In our recent work, we optimise $D(P, A)$. What is the connection with
Kaporin's functional?
First, observe the following identity
$$
D(A,P) = \text{trace}(PA^{-1} + AP^{-1}) - D(P,A) - 2n.
$$
> NB: I think it is hard to say anything meaningful about $\text{trace}(PA^{-1} + AP^{-1})$. Note in particular that $\text{trace}(HA)=n$ does not tell us much, if anything, about $\text{trace}(PA^{-1})$.
Recalling the condition $\text{trace}(HA)=n$,
$$
\ln(K(P^{-1}A)^n) = D(A, P) = \text{trace}(PA^{-1}) - D(P,A) - n.
$$
In our work, we minimise $D(P,A)$ (or, equivalently, maximise $-D(P,A)$). I am not really sure what is going on here, since our
approach seems quite disconnected from minimisation of $\ln(K(P^{-1}A)^n)$. In other words:
**What is the connection between minimisation of
$$D(P,A)$$ and minimisation of
$$\text{trace}(PA^{-1}) - D(P,A) - n?
$$**
> Question: can we use $D(P,A)$ in our "own version" of PCG convergence theory?
### Information geometry perspective vs Dhillon/Tropp approach
In information geometry, if $C$ is a submanifold of $M$, $P\in M$ and
$P^\star$ minimises
$$
D(P, P^\star),
$$
then $P^\star$ is the geodesic projection of $P$ onto $C$. There is no formalism I know of that treats $D(P^\star, P)$ (dual formalism still keeps $P$ in the first argument of the divergence). This appears odd, since $D$ is convex in the first argument!
Bregman projections, as seen in the papers of Kulis, Dhillon and Tropp usually look at minimisation of $X \mapsto D(X, Y)$ for some fixed $Y$. What are we missing here?
### Note on truncations
We have shown that truncation based on $D(P, A)$ leads to a "sorting rule" according to
$$
\frac{1}{1+x} - \ln(\frac{1}{1+x}) - 1.
$$ If we were to solve the same problem but where we switch the arguments in the divergence (i.e. $D(A, P)$), this would lead to the sorting rule:
$$
1 + x - \ln(1 + x) - 1 = x - \ln(1 + x).
$$
Numerical experiments truncations indicate that PCG convergence a bit faster with the first rule (our current notion of a Bregman truncation) than with the second.
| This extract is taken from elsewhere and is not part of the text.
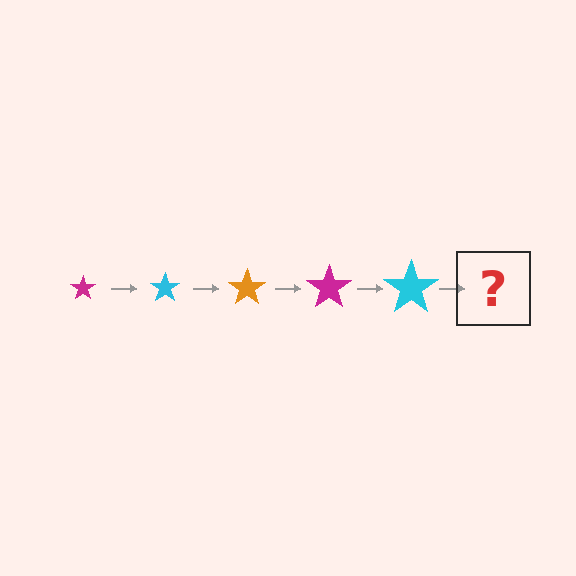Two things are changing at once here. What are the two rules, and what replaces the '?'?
The two rules are that the star grows larger each step and the color cycles through magenta, cyan, and orange. The '?' should be an orange star, larger than the previous one.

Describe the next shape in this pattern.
It should be an orange star, larger than the previous one.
What is going on here! I have plotted both curves below:

### Possible explanations...
We find a solution to
$$Ax = b$$by transforming it via a preconditioner $M =P^{-1}$ into:
$$MAx = Mb$$. We can rewrite this system by setting $y\gets Ax$, $w\gets Mb$:
$$My = z.$$ Let us recall that
$$\kappa_2(MA) = \kappa_2(PA^{-1}).$$
Based on this result, and classic PCG convergence analysis, we can precondition $My=z$ by $A$:
$$AMy = Az.$$ However, just because $P$ is a good preconditioner for $A$, does not imply that $A$ is a good preconditioner for $P^{-1}$. **This is very easy to verify numerically**. I believe the essence is captured by the following identity:
$$
D(A,P) = \text{trace}(PA^{-1} + AP^{-1}) - D(P,A) - 2n,
$$
which implies that there is never symmetry in preconditioning (in the sense given above), except when $P = A$, in which case the identity above reads:
$$
D(A,P) = - D(P,A) = 0.$$
Let us assume without loss of generality that
$$\text{trace}(P^{-1}A) = n$. Then,
$$
D(P,A) + D(A,P) = \text{trace}(PA^{-1}) - n.
$$
> Question: if minimisation of $D(A,P)$ is consistent with Kaporin's convergence theory, why is it that we see faster PCG convergence for the truncation based on minimisation of $D(P, A)$?
## Notes
* Write about Fletcher's BFGS paper from 1991 and $D(A,P)$ vs $D(P,A)$.
* Can we solve the low-rank problem using a symmetrised Jensen-Shannon divergence, or $\alpha-\beta$ divergence?
* Look at Newton drecrement and connection $\|\cdot\|_{A^{-1}}$ vs $\|\cdot\|_A$.
* Write a section about the geometry of PCG